Question

how to factor -x^2 - 2x + 15

Answer 1

First divide everything by -1.

Answer 2

You get x^2+2x-15

Answer 3

It factors then as (x+5)(x-3) and you're done.

Answer 4

(-x-5)(x-3)

Answer 5

(-x-5)(x-3)

Answer 6

No, you need to factor a (-1) out of your (-x-5) term.

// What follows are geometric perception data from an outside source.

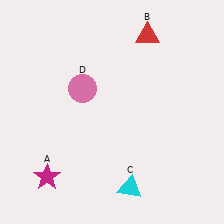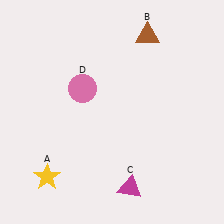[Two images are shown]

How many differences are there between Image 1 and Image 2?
There are 3 differences between the two images.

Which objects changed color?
A changed from magenta to yellow. B changed from red to brown. C changed from cyan to magenta.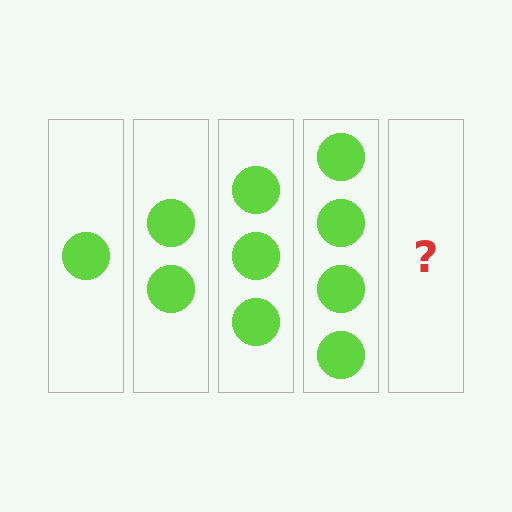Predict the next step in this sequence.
The next step is 5 circles.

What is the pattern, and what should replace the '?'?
The pattern is that each step adds one more circle. The '?' should be 5 circles.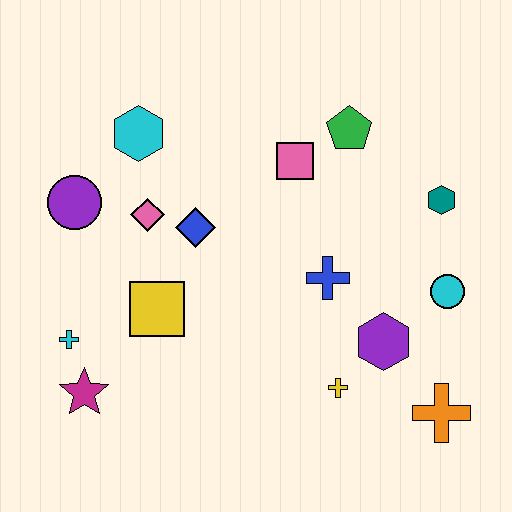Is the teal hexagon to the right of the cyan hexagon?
Yes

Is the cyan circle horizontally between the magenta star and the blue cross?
No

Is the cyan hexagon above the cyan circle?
Yes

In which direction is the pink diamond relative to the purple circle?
The pink diamond is to the right of the purple circle.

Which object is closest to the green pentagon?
The pink square is closest to the green pentagon.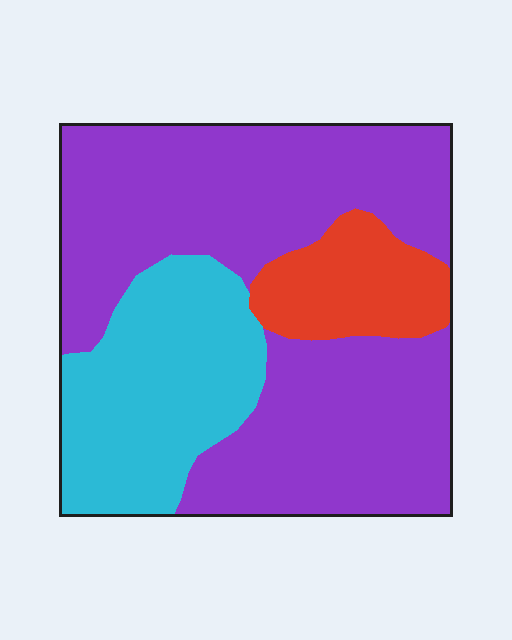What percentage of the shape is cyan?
Cyan takes up between a quarter and a half of the shape.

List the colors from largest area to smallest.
From largest to smallest: purple, cyan, red.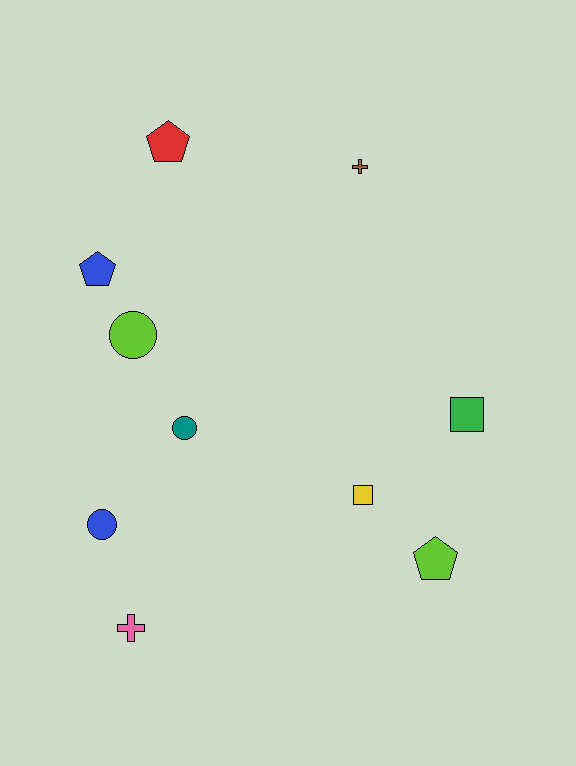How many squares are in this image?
There are 2 squares.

Your leading term cannot be negative.

Answer 7

Well, then you'd better include it in your final answer (-1)(x+5)(x-3).

Answer 8

No, because you can't factor originally with a negative x^2.

Answer 9

So that factoring is wrong.

Answer 10

-(x+5)(x-3)

Answer 11

-(x+5)(x-3) this is the right answer i think but how

Answer 12

Well you can begin like OakTree and pull out the -1: -(x^2+2x-15);
then you are looking for something like (x+a)(x+b) but what are a and b?
Consider what that looks like when multiplied out: x^2+ax+bx+ab.
The x^2 is right.
ax+bx has to equal 2x; therefor a+b=2
ab must equal -15
So consider the factor pairs of -15 that could be a and b: 1,-15; -1,15; 3,-5; -3,5
Only the last pair adds to 2, so it must be -(x-3)(x+5)

Answer 13

thanks

Answer 14

-x^2 - 2x + 15 = -(x^2+2x-15) = - (x-5)(x+3)

Answer 15

no, both x's would be negative

Answer 16

no negative outside

Answer 17

it's ok to have negative outside too, both ways work.